En paralelo, el país se mueve en colectivo. Actividades masivas como tequios, murales y eventos culturales reúnen a cerca de un millón de jóvenes en una especie de red viva que combate el aislamiento, uno de los grandes enemigos silenciosos de la salud mental.
El ABC de las emociones: alfabetizar el mundo interior
Uno de los pilares más innovadores es la guía “ABC de las emociones”, que será distribuida en cerca de 20 millones de ejemplares. No es solo un documento: es una invitación a nombrar lo que muchas veces se calla. Dirigida a estudiantes, madres, padres y docentes, busca abrir conversaciones sobre ansiedad, tristeza, aislamiento social y uso responsable de redes.
Las escuelas se convierten así en laboratorios de bienestar. Habrá actividades semanales en los salones, asambleas participativas y hasta lecturas guiadas por servidores públicos, incluida la propia presidenta. La escena es poderosa: el Estado entrando al aula no solo con libros, sino con preguntas sobre cómo se sienten las y los jóvenes.
A esto se suma el fortalecimiento de la Línea de la Vida, que amplía su cobertura para atender cualquier problemática emocional, y la incorporación de cerca de dos mil profesionales de la salud mental que acudirán directamente a escuelas para brindar atención.
Prevenir antes que reparar: el cambio de paradigma
El secretario de Salud, David Kershenobich, puso sobre la mesa un dato clave: la salud mental juvenil no puede abordarse solo desde el tratamiento, sino desde la prevención.
Los datos de la Encuesta Nacional de Consumo de Drogas, Alcohol y Tabaco revelan un mapa de vulnerabilidades en adolescentes:
- 10% presenta malestar psicológico
- 3.3% ha tenido comportamiento suicida
- 18.1% ha estado expuesto a violencia
- 4.7% reporta consumo de drogas
Estas cifras no son solo estadísticas; son señales de alerta que muestran que la adolescencia es un territorio sensible donde convergen presiones sociales, familiares y digitales.
Por ello, la estrategia se enfoca en jóvenes de 12 a 17 años, con un modelo que integra familia, comunidad y escuela. Se trata de un enfoque cultural y diferenciado, que evita estigmatizar y apuesta por entender los contextos. El autocuidado, el deporte y la construcción de redes de apoyo son sus herramientas principales.

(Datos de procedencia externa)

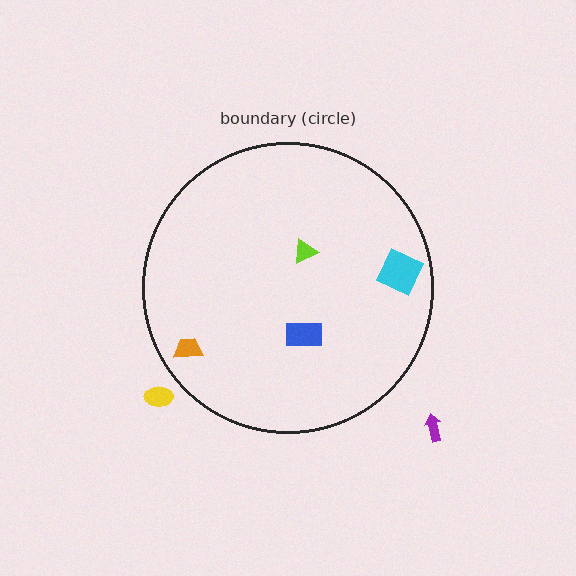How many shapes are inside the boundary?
4 inside, 2 outside.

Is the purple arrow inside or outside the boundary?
Outside.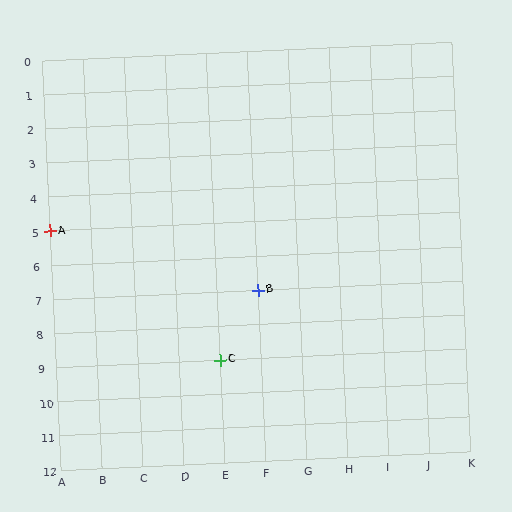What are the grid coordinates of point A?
Point A is at grid coordinates (A, 5).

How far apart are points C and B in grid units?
Points C and B are 1 column and 2 rows apart (about 2.2 grid units diagonally).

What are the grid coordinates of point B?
Point B is at grid coordinates (F, 7).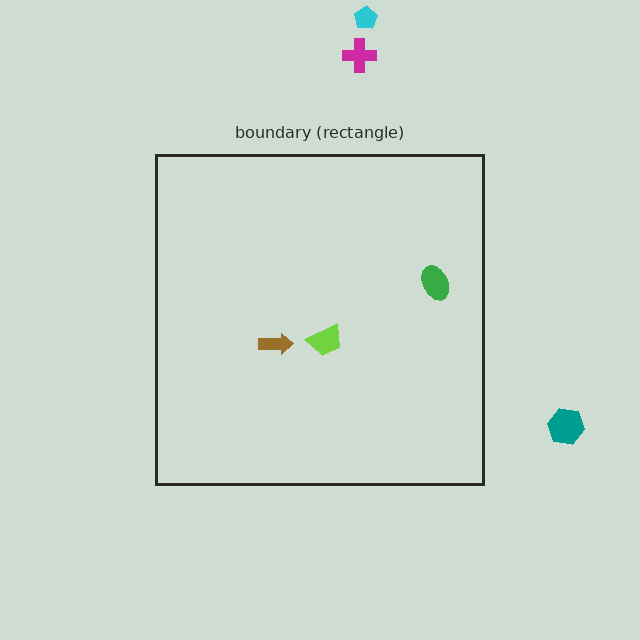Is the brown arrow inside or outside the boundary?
Inside.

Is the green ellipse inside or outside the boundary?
Inside.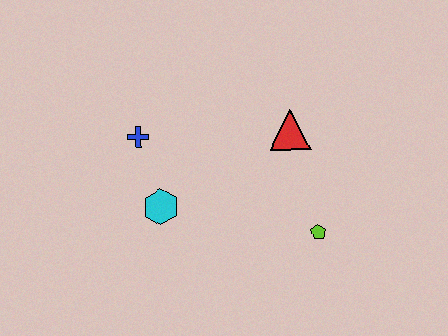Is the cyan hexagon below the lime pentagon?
No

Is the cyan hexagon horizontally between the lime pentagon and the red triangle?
No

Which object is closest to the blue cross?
The cyan hexagon is closest to the blue cross.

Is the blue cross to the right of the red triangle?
No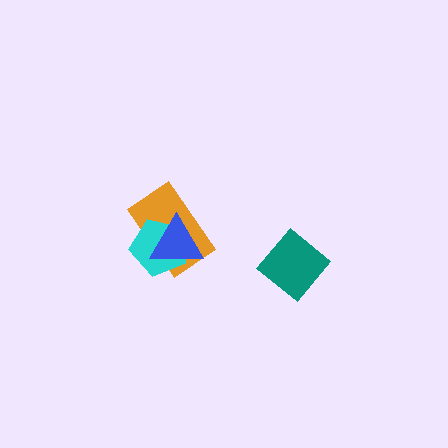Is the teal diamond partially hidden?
No, no other shape covers it.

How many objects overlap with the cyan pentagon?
2 objects overlap with the cyan pentagon.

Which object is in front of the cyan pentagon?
The blue triangle is in front of the cyan pentagon.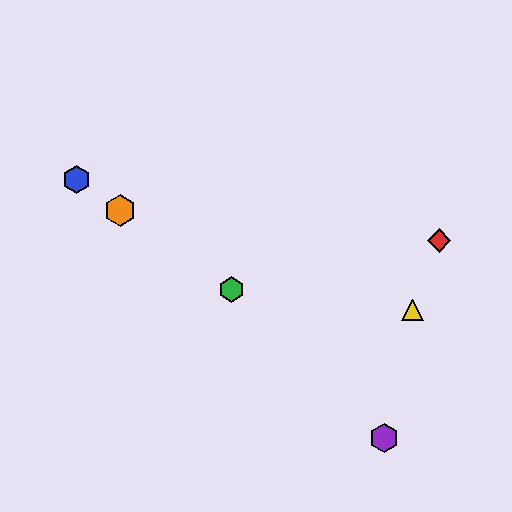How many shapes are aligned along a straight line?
3 shapes (the blue hexagon, the green hexagon, the orange hexagon) are aligned along a straight line.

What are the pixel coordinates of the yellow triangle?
The yellow triangle is at (413, 310).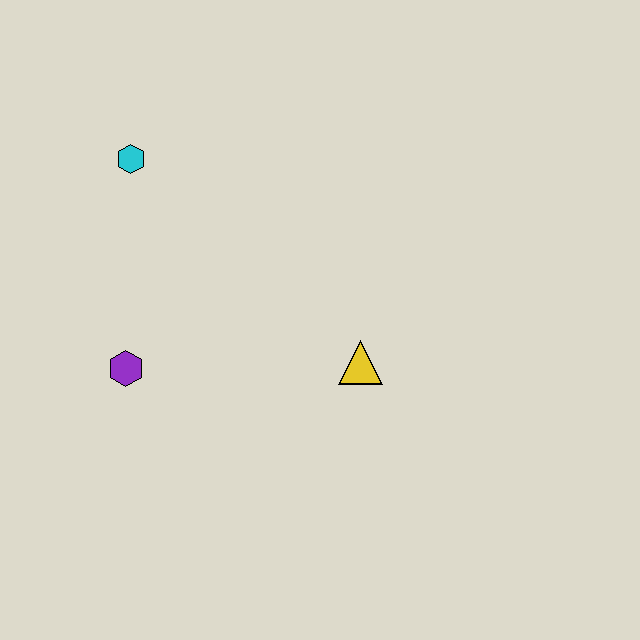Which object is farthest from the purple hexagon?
The yellow triangle is farthest from the purple hexagon.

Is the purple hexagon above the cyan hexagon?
No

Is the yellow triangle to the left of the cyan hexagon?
No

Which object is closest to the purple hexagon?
The cyan hexagon is closest to the purple hexagon.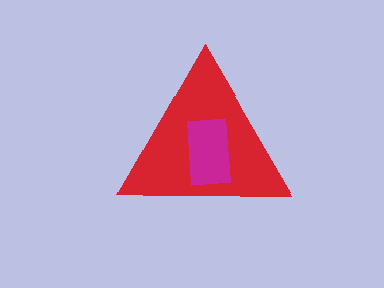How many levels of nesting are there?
2.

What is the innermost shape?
The magenta rectangle.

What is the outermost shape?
The red triangle.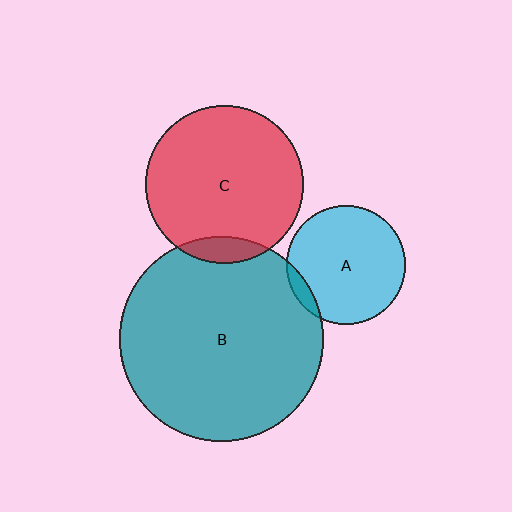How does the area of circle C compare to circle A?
Approximately 1.8 times.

Cuidarnos como acto colectivo
Más allá de sus componentes técnicos, la estrategia deja una idea que resuena como eco constante: la salud mental no es un asunto individual, sino colectivo. No basta con atender a quien lo necesita; es necesario construir entornos que prevengan el deterioro emocional.
Padres, madres, docentes, instituciones y sociedad en su conjunto son convocados a participar. Saber dónde están los jóvenes, escucharlos, acompañarlos y ofrecerles espacios seguros se vuelve parte de una responsabilidad compartida.
En este sentido, la estrategia no solo busca atender problemas, sino redefinir la relación del país con sus juventudes. Porque, al final, cuidar la mente de las nuevas generaciones es también cuidar el futuro.